Economista retraça políticas aplicadas desde o governo FHC para demonstrar que, ao contrário do que afirmou o ministro da Economia, Paulo Guedes, o país esteve longe de ser aprisionado pela ideologia de centro-esquerda.
*Benedito Rodrigues de Moraes Neto | Ilustríssima / Folha de S. Paulo
Em mais de uma ocasião, o ministro da Economia, Paulo Guedes, declarou que, no período recente, o Brasil foi aprisionado pela social-democracia e que sua proposta objetivava libertar o país dessa prisão.

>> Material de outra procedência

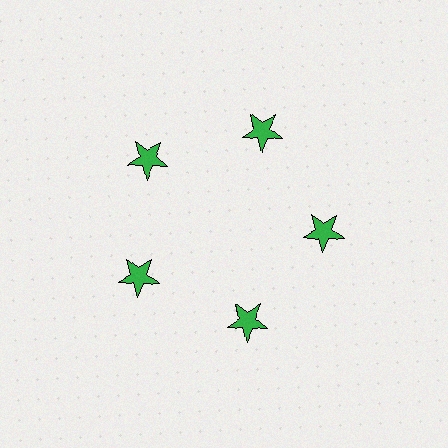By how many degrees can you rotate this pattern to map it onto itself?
The pattern maps onto itself every 72 degrees of rotation.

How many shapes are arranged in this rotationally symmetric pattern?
There are 5 shapes, arranged in 5 groups of 1.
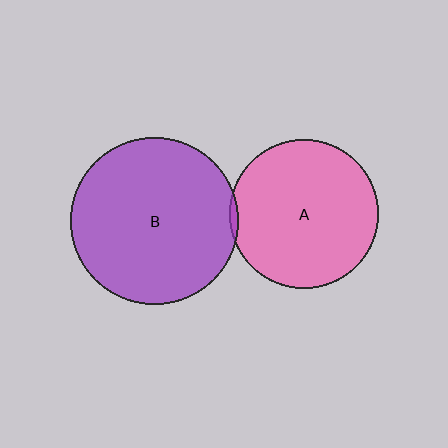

Tentaremos verificar em que medida a avaliação de um excesso de social-democracia corresponderia à realidade histórica de nosso país.
Evidentemente, o ministro se referia ao período que vem desde o governo FHC, pois não haveria qualquer sentido em incluir as presidências de José Sarney e Fernando Collor, por motivos bastante claros: o primeiro esteve inteiramente às voltas com sucessivos fracassos na luta contra a inflação; o segundo levou essa luta ao paroxismo do voluntarismo inconsequente, além de pôr em prática, ainda que de forma incipiente, algumas das propostas mais caras à economia liberal.
Também o período do presidente de um partido que tem em seu nome a social-democracia, o PSDB, não se ajusta bem às críticas de Guedes. Isto porque a luta contra o monstro da inflação continuou dominando a cena, com o bem-sucedido Plano Real, que começou no governo Itamar Franco e se consolidou no governo FHC. Sem dúvida brilhante em sua concepção e implantação, o plano sofreu forte crítica dos partidos mais à esquerda.
Depois desse momento, houve a continuidade da preocupação com a gestão macroeconômica, com a criação do chamado tripé, constituído por meta de inflação, equilíbrio fiscal e flexibilidade cambial. Se juntarmos tudo isso ao grande esforço pelas privatizações, com destaque para a área das comunicações, fica a pergunta: onde está aí a “prisão social-democrata”?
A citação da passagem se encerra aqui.